Eine Frage, die nicht nur dieses Album, sondern die Veröffentlichungsstrategie vieler KünstlerInnen begleitet, ist: Wie viele Singles werden im Vorfeld ausgekoppelt? Wann werden dazu welche Entscheidungen getroffen und worauf beruhen sie?
Von Audio88 und Yassin gab es fünf Videos vorab! Bei 13 Tracks auf dem Album! Über ein Drittel der Lieder sind also schon bekannt, bevor ich das ganze Album hören kann. Warum entscheidet man das? Was erhofft man sich davon?
Keine Ahnung, ich bin kein Musiker.
Daher möchte ich aber kurz aufzeigen, warum ich mich dabei so wunder: Wird das Album als ganzes Kunstwerk dadurch nicht deutlich entwertet und geschwächt und beinahe überflüssig gemacht?
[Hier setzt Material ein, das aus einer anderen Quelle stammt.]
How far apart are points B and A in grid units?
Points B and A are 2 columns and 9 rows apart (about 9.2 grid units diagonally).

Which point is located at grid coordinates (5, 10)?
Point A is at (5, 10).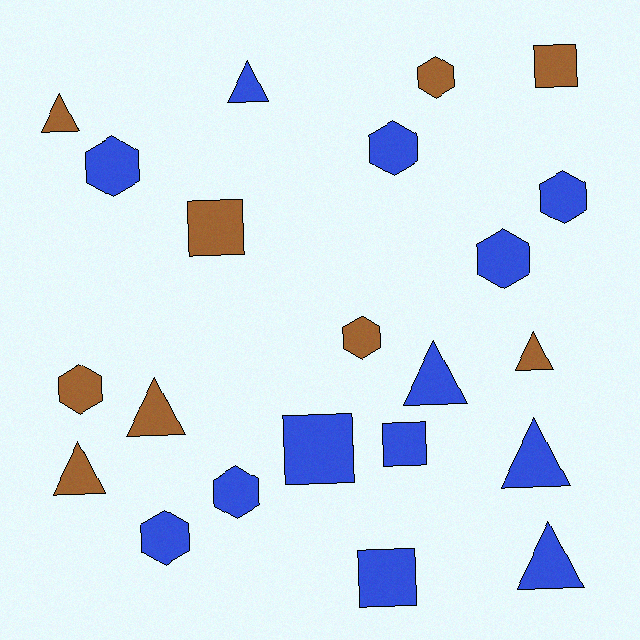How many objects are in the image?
There are 22 objects.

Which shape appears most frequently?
Hexagon, with 9 objects.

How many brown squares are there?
There are 2 brown squares.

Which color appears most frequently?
Blue, with 13 objects.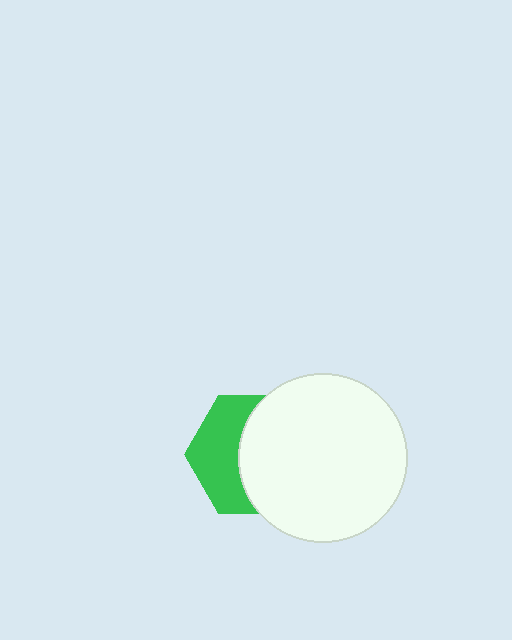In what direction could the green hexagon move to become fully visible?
The green hexagon could move left. That would shift it out from behind the white circle entirely.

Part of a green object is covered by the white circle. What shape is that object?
It is a hexagon.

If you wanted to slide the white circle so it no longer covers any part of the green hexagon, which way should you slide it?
Slide it right — that is the most direct way to separate the two shapes.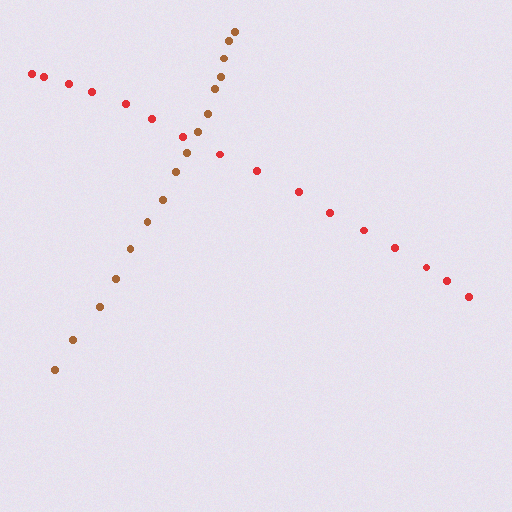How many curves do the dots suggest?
There are 2 distinct paths.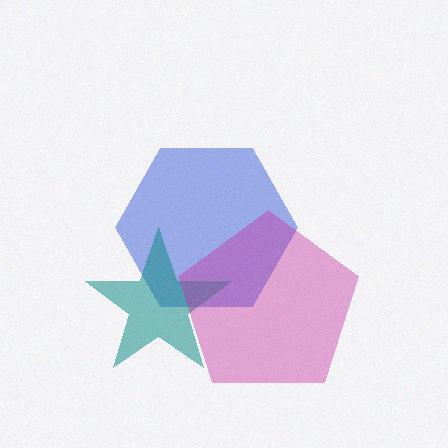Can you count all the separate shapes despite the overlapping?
Yes, there are 3 separate shapes.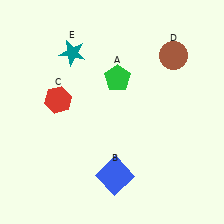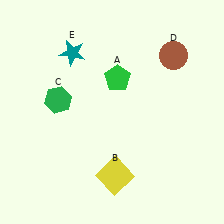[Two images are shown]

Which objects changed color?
B changed from blue to yellow. C changed from red to green.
Ich könnte ja auch einfach nur regelmäßig Singles veröffentlichen, Edgar Wasser handhabt das beispielsweise so. Ist ja auch eine nachvollziehbare Entscheidung, wenn man sich nicht binden möchte. Aber wenn ich ein Album veröffentliche, dann weiß ich doch ganz genau, warum da welche Stücke drauf sind und warum welche Lieder eben nicht drauf sind. Das ist doch das Ergebnis eines mitunter sehr langen kreativen Prozesses. Das möchte man doch bewahren und neugierig sein, wie die Hörenden auf das ganze Werk reagieren. Hm. Offensichtlich nicht. Soll mit dieser Herangehensweise Playlisten bei Spotify und Co. bestückt werden, deren Nominierung man kurz abfeiert? Keine Ahnung. Wer Ideen hat, schreibe uns!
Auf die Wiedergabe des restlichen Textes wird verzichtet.